1 is a schematic view showing the structure of a three-dimensional mask for printing according to the present invention; [FIG. 2A] is a schematic view showing a three-dimensional solid region of the three-dimensional mask for printing of the present invention; [FIG. 2B] is shown as a diagram. 2A is a schematic view of a cross-sectional structure of AA; [Fig. 3] is a schematic view showing a three-dimensional mask for printing according to an embodiment of the present invention; [Fig. 4] is a view showing another embodiment of the three-dimensional mask for printing of the present invention. FIG. 5 is a schematic view showing another embodiment of the three-dimensional mask for printing according to the present invention.

1. . . Mask version

10. . . Graphic development

111. . . Raised area

Claims (10)

A three-dimensional mask for printing, comprising a substrate and a printing surface and a PCB surface on both sides of the substrate, the mask having a plurality of graphic openings and a three-dimensional structure, the three-dimensional structure comprising a protrusion on the printing surface a region and a recessed region on the surface of the PCB corresponding to the raised region. The three-dimensional mask for printing according to claim 1, wherein the three-dimensional structure has a graphic opening satisfying a printing requirement, and the graphic opening on the three-dimensional structure comprises an upper opening and a larger opening than the upper opening The lower opening has a taper of 3°~8°. The three-dimensional mask for printing according to the first aspect of the invention, wherein the recessed area of the mask and the surface of the PCB are 80° to 90°. The three-dimensional mask for printing according to claim 3, wherein the raised area is on the same line as the center of the recessed area, the line is perpendicular to the plane of the mask; the recessed area is smaller than the The area of the raised area, the three-dimensional structure is a hollow structure.

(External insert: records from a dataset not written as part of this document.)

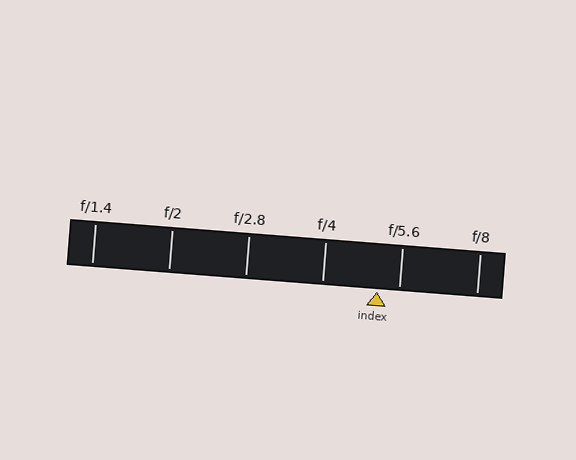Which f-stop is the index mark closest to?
The index mark is closest to f/5.6.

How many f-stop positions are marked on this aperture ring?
There are 6 f-stop positions marked.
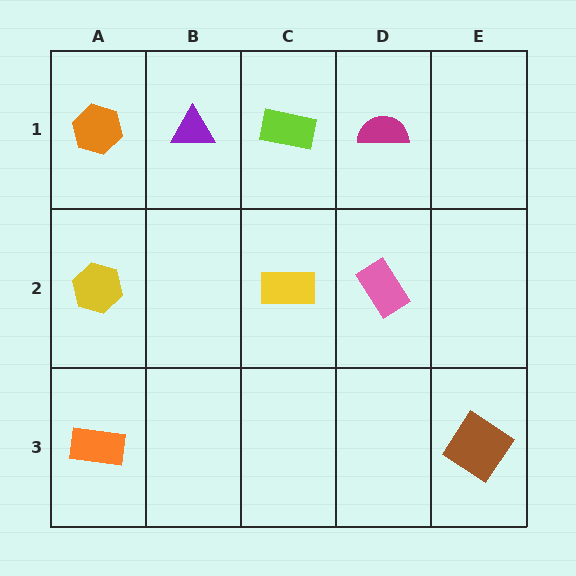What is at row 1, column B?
A purple triangle.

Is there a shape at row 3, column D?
No, that cell is empty.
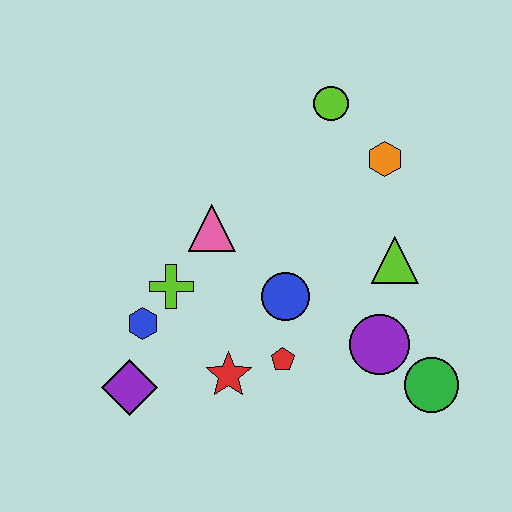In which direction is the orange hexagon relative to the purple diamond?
The orange hexagon is to the right of the purple diamond.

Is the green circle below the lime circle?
Yes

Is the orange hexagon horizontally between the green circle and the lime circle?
Yes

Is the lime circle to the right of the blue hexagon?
Yes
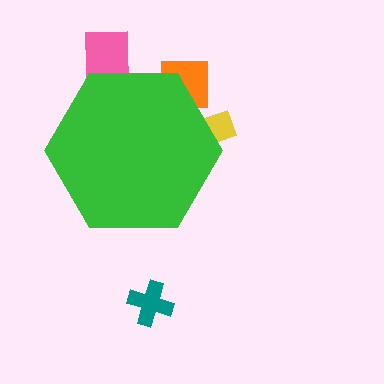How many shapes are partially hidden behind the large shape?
3 shapes are partially hidden.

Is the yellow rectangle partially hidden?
Yes, the yellow rectangle is partially hidden behind the green hexagon.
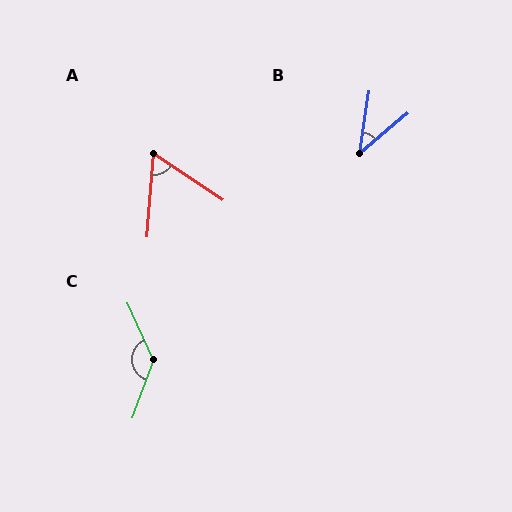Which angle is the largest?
C, at approximately 135 degrees.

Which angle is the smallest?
B, at approximately 42 degrees.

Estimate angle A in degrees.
Approximately 61 degrees.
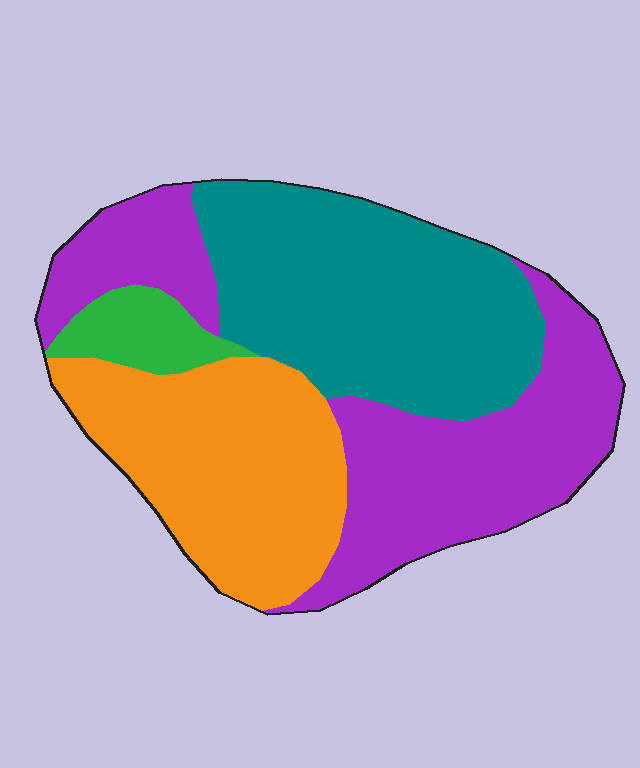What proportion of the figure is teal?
Teal takes up between a quarter and a half of the figure.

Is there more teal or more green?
Teal.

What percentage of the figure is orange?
Orange covers around 25% of the figure.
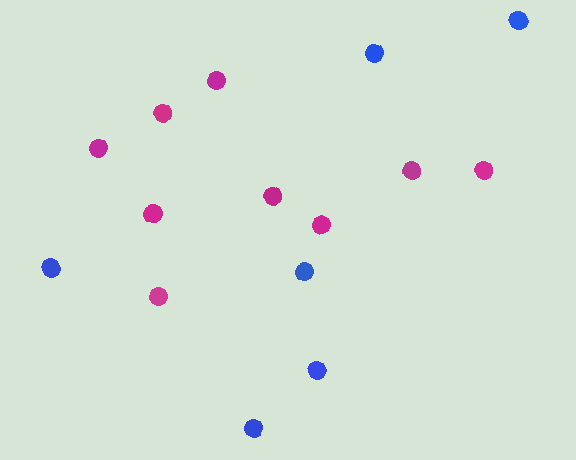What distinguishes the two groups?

The three-dimensional mask for printing according to claim 4, wherein the three-dimensional structure has a smooth hole wall. The three-dimensional mask for printing according to claim 5, wherein the height of the raised region is 0.1 mm to 10 mm. The three-dimensional mask for printing according to the sixth aspect of the invention, wherein the recessed region has a depth of 0.1 mm to 10 mm. The three-dimensional mask for printing according to claim 3, wherein the mask has a substrate thickness of 20 um to 100 um. The three-dimensional mask for printing according to claim 1, wherein the material of the mask is pure nickel. The three-dimensional mask for printing according to claim 9 , wherein: the uniform nickel (CO) coating of the mask has a coefficient of variation (COV) of less than 5%; the surface brightness of the pure nickel metal layer is one level. bright.